/Optuna-Game-Parameter-Tuner

A game search and evaluation parameter tuner using optuna framework

Primary LanguagePythonMIT LicenseMIT

Optuna Game Parameter Tuner

Python 3.9

A game search and evaluation parameter tuner using optuna framework. The game can be a chess or other game variants. Engine evaluation parameters that can be optimized are piece values like pawn value or knight value and others. Search parameters that can be optimized are futility pruning margin, null move reduction factors and others.

A. Optimization plots

optimization_hist


importances


slice


coordinate


contour

B. Setup

Copy the whole repository

From command line:

PS F:\Tmp> git clone https://github.com/fsmosca/Optuna-Game-Parameter-Tuner.git

Install on virtual environment on Windows 10

See page from wiki.

General setup guide

Required

Visualization

  • pip install plotly==5.11.0
  • pip install scikit-learn==1.2.0
  • pip install kaleido==0.2.1

Save studies to pandas dataframe and csv file

  • pip install pandas==1.5.2

To use skopt sampler

  • pip install scikit-optimize==0.9.0

Install all dependencies

Instead of installing each module like optuna, plotly and others. Just install with requirements.txt.

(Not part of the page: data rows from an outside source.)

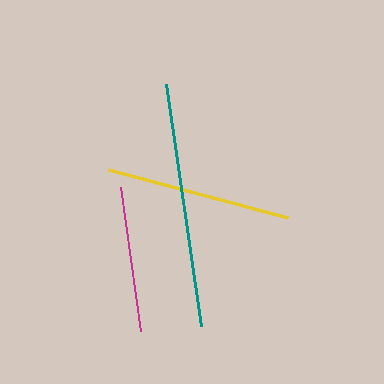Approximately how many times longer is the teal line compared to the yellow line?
The teal line is approximately 1.3 times the length of the yellow line.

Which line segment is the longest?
The teal line is the longest at approximately 244 pixels.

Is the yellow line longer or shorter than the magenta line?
The yellow line is longer than the magenta line.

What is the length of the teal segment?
The teal segment is approximately 244 pixels long.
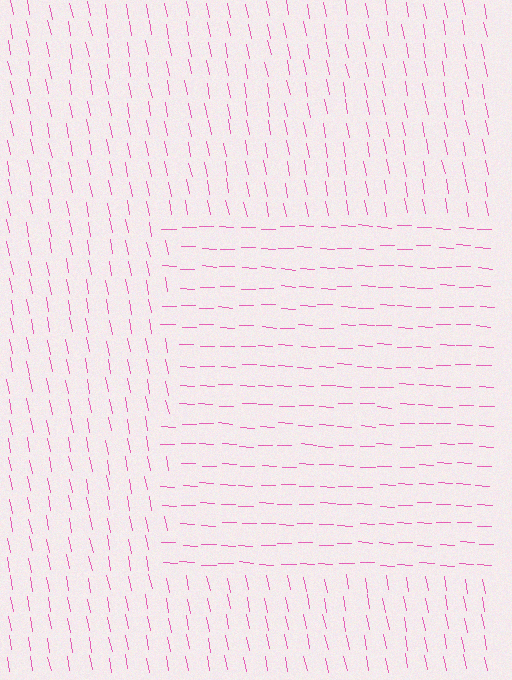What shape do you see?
I see a rectangle.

  • pip install -r requirements.txt

C. Basic optimization process outline

  1. Prepare the engines and the parameters to be optimized. Set max_trial to 1000 or so.
  2. Setup a game match between 2 engines, the test engine and base engine. The test engine will use the parameters suggested by optuna optimizer while the base engine will use the initial or default parameter values. In the beginning the best parameter is the initial parameter. The test engine will use the initial parameter values suggested by the optimimzer.
  3. After a match of say 24 games, the result of test engine will be sent to the optimizer. The result can be a score rate like (wins+draw/2)/24 or an Elo from the point of view of the test engine. If the test engine wins (score > 0.5) or elo > 0.0, update the best parameter to the parameter used by test engine.
  4. Check the number of trials done. If trial >= max_trial stop the optimization and save the plots. This is automatically done by the optimizer.
  5. Get the new parameter values suggested by the optimizer. This will be used by the test engine.
  6. Run a new match, goto step 3.
  7. You can extend the study or optimization by running the study again using the same study_name and conditions.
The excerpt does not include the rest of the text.